Beardsley told the Washington Post that homeowners can calculate the payoff time for installing solar panels by looking at their utility bills, any tax incentives they might be able to benefit from, and how much money they can make by selling excess power back into the grid.

Some of the biggest incentives are tax credits offered at a federal, state or local level that can help to offset the high installation costs, Beardsley said. The federal residential solar energy tax credit system enables homeowners to claim up to 22% of the cost of installing a system in 2021.

State and local incentives can make a real difference too. “For example, where I live in Virginia, it would take 20 years for the installation to pay for itself, but if I lived in D.C., it would only take six years because of their incentives,” Beardsley pointed out.

The local price of electricity must also factor into people’s calculations on how soon they can expect a payoff. Solar powered homes can sell any additional energy they don’t use themselves back into the grid. Utility providers are eager to buy this surplus power as it’s a clean energy source and it makes them look good. But electricity prices per unit vary quite a bit from company to company.

Other factors homeowners might want to consider include the amount of sunlight their home typically receives, as this impacts how much power the solar panels will generate. The orientation of the solar panels is also a consideration, according to a 2020 study by the Home Innovation Research Labs at the National Association of Home Builders.

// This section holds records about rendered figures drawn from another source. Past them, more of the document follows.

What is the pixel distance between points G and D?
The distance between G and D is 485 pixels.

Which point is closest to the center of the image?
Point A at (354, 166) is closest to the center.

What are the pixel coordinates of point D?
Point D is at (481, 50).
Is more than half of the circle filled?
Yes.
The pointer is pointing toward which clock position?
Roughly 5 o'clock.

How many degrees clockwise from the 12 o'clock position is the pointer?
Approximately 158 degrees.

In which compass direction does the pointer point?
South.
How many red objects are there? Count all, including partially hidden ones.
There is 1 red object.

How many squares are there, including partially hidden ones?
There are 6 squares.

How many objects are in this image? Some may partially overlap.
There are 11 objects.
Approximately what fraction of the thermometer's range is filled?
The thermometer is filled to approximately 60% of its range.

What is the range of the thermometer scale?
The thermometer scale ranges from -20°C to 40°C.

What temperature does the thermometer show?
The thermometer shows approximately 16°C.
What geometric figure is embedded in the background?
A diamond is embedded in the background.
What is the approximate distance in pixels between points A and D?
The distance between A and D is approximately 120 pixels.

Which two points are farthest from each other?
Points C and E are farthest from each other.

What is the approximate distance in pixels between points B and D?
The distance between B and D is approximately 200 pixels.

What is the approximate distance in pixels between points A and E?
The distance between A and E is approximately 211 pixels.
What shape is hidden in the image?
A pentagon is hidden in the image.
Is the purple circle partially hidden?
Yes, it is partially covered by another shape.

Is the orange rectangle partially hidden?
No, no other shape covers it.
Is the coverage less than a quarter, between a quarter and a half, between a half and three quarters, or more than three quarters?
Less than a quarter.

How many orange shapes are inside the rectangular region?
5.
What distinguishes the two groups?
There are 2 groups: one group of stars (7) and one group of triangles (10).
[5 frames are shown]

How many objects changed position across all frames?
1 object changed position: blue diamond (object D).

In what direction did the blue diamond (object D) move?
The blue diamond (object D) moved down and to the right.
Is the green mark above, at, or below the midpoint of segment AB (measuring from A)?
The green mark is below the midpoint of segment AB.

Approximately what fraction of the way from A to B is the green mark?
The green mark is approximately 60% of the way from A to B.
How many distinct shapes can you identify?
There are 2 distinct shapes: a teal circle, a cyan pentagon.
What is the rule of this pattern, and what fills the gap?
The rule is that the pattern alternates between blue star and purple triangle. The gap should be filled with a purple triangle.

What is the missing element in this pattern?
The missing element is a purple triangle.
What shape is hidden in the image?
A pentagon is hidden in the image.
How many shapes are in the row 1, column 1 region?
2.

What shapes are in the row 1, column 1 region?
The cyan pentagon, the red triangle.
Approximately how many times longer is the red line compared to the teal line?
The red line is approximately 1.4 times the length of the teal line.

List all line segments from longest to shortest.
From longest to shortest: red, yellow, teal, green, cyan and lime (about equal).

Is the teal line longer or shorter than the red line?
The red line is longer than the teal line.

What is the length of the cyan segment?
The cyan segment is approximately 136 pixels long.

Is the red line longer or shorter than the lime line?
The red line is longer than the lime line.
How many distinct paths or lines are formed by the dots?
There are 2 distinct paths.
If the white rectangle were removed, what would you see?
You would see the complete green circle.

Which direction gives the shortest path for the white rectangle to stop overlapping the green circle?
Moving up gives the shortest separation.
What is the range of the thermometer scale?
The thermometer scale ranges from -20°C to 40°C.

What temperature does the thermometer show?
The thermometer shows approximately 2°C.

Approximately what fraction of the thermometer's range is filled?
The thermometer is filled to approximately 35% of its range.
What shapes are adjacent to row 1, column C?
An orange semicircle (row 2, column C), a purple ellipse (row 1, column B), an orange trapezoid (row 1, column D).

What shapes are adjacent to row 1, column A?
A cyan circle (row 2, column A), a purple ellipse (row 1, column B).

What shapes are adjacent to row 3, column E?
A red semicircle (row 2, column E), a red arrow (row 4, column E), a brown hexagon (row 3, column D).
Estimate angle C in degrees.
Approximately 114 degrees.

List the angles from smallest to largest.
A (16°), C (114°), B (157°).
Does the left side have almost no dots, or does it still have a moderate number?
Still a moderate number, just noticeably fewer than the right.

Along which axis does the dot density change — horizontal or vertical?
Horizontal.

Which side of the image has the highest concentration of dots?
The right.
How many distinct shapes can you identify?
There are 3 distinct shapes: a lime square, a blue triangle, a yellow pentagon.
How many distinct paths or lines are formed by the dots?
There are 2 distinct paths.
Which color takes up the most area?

A growing number of homeowners have decided that the investment in solar energy is worth their while, and experts say the number of installations is growing.

Kevin Wilson, national vice president of strategic sourcing and sustainability for Tri Pointe Homes in Los Angeles, told the Washington Post that the “extreme decline” in installation costs is the biggest factor in this.

“At the same time, the cost of electricity is extremely high in California,” Wilson said. “Those two factors coupled to accelerate homeowner interest in solar panels. In addition, as they become more common, there’s less pushback on how it looks. That’s a nonissue now, but in the past, some homeowners only wanted them in the back of the house where they couldn’t be seen.”